The inspectors also reviewed the general health of the ultimate heat sink (UHS) and its subcomponents via review of design basis documents, engineering evaluations, system health reports, intake structure inspection results, Inservice Testing of safety-related components, safety-related buried piping inspections, Nuclear Service and Decay Heat Sea Water RW intake pipe diver inspections, intake canal surveillances, UHS temperature monitoring procedures, root cause evaluations for the RW system, and discussions with system engineers. These documents were reviewed to verify design bases were maintained and to verify adequate RW and UHS system performance under current preventive maintenance, inspections, and frequencies.

The UHS subcomponents selected for Inservice Testing review were:

  • Decay Heat Service Sea Water Pump (RWP-3A)

In addition, the inspectors performed walkdowns of the RW intake structure, RW system located in the sea water room, and partial walkdowns of the intake and discharge canals to assess general material condition and proper operation.

The inspectors reviewed corrective action program documents to verify that industry operating experience, potential common cause problems, and problems which could affect system performance were entered into the corrective action program for evaluation and resolution. Documents reviewed are listed in the attachment.

b. Findings

No findings of significance were identified.

1R11 Licensed Operator Requalification Program

Resident Inspector Quarterly Review

a. Inspection Scope

On September 2, the inspectors observed licensed operators response and actions for the Crystal River Unit 3 licensed operator continuing training simulator evaluated session SES-33, Loss of Main Feed Pump Requiring a Reactor Manual Trip. During the SES, the inspectors observed operators and the evaluators to verify that operator performance was adequate and evaluators were identifying and documenting any potential crew performance problems. Additionally, the inspectors also observed the crew to verify the items listed below were satisfactorily performed. Scenario challenges included the loss of a feedwater pump with a failure of its associated block valve to fully close, with a subsequent main steam line break. Emergency Operating Procedures (EOPs) used included; EOP-02, Vital System Status Verification; and EOP-5, Excessive Heat Transfer. At the conclusion of the scenario, the inspectors attended the management and crew critique to verify any potential operator performance issues were adequately documented and addressed by the evaluators.
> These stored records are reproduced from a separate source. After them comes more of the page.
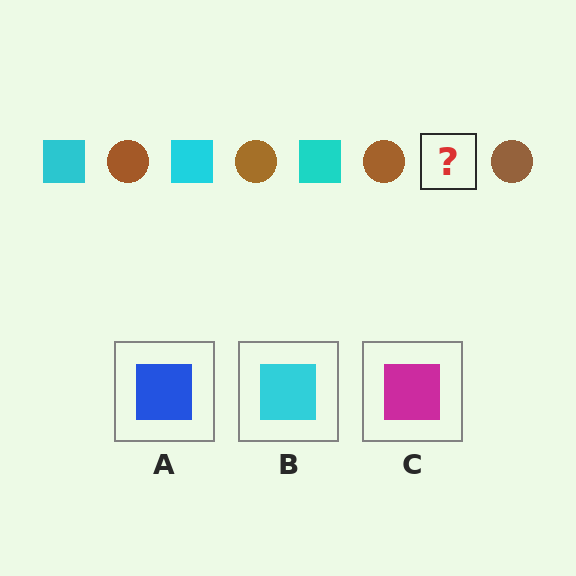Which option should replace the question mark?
Option B.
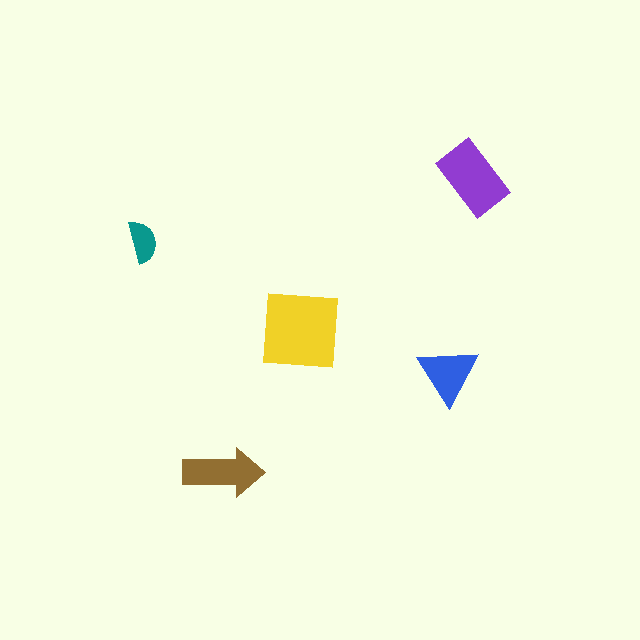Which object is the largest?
The yellow square.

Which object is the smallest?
The teal semicircle.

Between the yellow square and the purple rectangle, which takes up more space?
The yellow square.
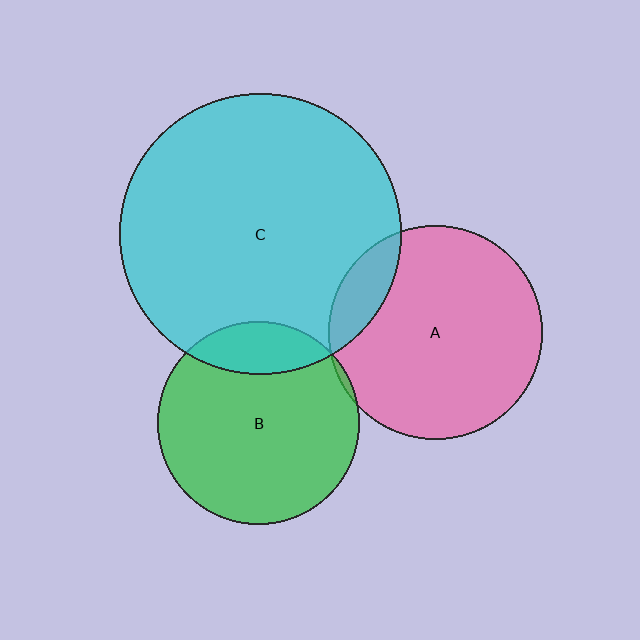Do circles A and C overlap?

  • Clarity and formality of communication
  • Ability to take timely action to safely control the unit
  • Prioritization, interpretation, and verification of alarms
  • Correct use and implementation of off-normal and emergency operation procedures; and emergency plan implementing procedures
  • Control board operation and manipulation, including high-risk operator actions
  • Oversight and direction provided by supervision, including ability to identify and implement appropriate technical specification actions, regulatory reporting requirements, and emergency plan classification and notification
  • Crew overall performance and interactions

b. Findings

No findings of significance were identified.
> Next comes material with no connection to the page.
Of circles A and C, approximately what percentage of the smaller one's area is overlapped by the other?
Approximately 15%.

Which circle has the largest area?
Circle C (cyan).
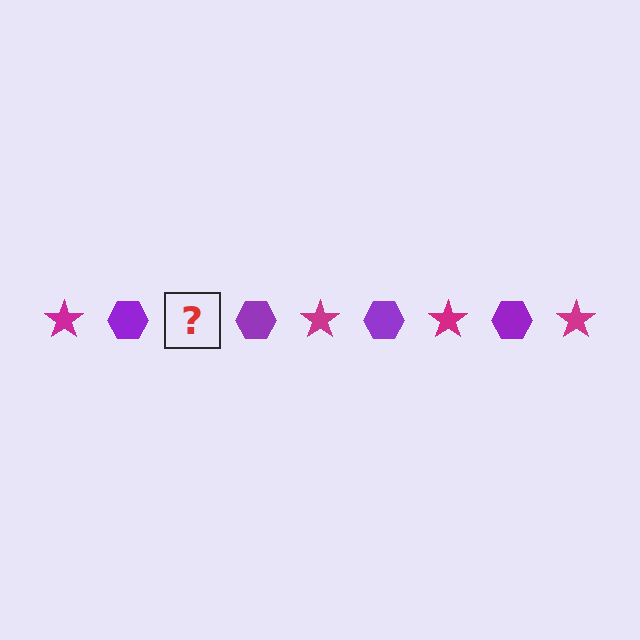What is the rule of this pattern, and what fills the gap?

1R12 Maintenance Effectiveness

a. Inspection Scope

The inspectors reviewed the licensees effectiveness in performing routine maintenance activities. The review included an assessment of the licensees practices pertaining to the identification, scope, and handling of degraded equipment conditions, as well as common cause failure evaluations, and the resolution, of historical equipment problems. For those systems, structures, and components within the scope of the maintenance rule per 10 CFR 50.65 (a)(1) and (a)(2)classifications were justified in light of the reviewed degraded equipment condition.

The inspectors verified that the licensee was appropriately identifying and documenting maintenance rule issues in the corrective action program. The documents reviewed are listed in the attachment. The inspectors conducted this inspection for three issues.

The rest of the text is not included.